The timelines for a new Hancher Auditorium, School of Music, and Art Studios building are still imprecise, as the projects depend on approval from the Board of Regents, State of Iowa, along with the Federal Emergency Management Agency (FEMA), which will meet 90 percent of the costs to replace some damaged facilities.
This past spring, though, university officials began the search for an Iowa-based architect to manage all consultants for the Hancher project, as well as a construction management agency to work as an extension of the university's own construction management team. Once FEMA approves these selections, the university can select a top-notch design firm with extensive experience in the challenges of performing arts centers.
Rodney Lehnertz, 02MBA, director of the UI's planning, design, and construction department, anticipates that it will be at least five years before a new auditorium welcomes theater- and music-lovers. It will be built on university-owned land, slightly north and west of Hancher's original location. In accordance with federal requirements and the recommendations of the UI's Flood Mitigation Task Force, it will sit at least two feet above the 500-year flood level.

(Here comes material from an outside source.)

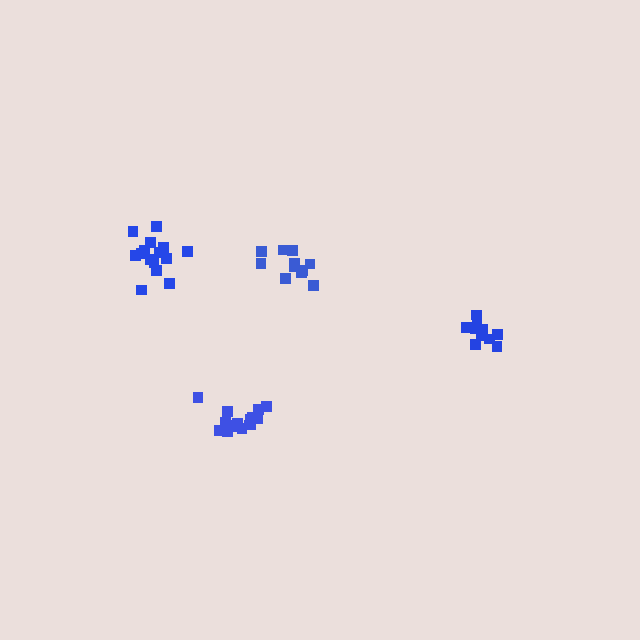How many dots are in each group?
Group 1: 15 dots, Group 2: 16 dots, Group 3: 12 dots, Group 4: 11 dots (54 total).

A similar process for a new School of Music administrative, academic, practice, and recital space is about two months behind the Hancher project. University officials are still trying to procure the land for a new location downtown along Clinton Street, which they believe will benefit music students through its proximity to the core of the undergraduate campus. If that option falls through, the school will likely be built close to, but separate from, the new Hancher site.
A consultant team has already been selected to replace the original 1936 art building. Internationally acclaimed architect Steve Holl, who created the award-wining Art Building West that opened on Riverside Drive in 2006, will design the new Art Studios facility close to that site. Again, the new structure will be built beyond the flood plain.
"With great challenges, there are also opportunities," says Lehnertz. "The re-creation of these important facilities provides the chance to address severe overcrowding and multiple program changes that have developed over the years."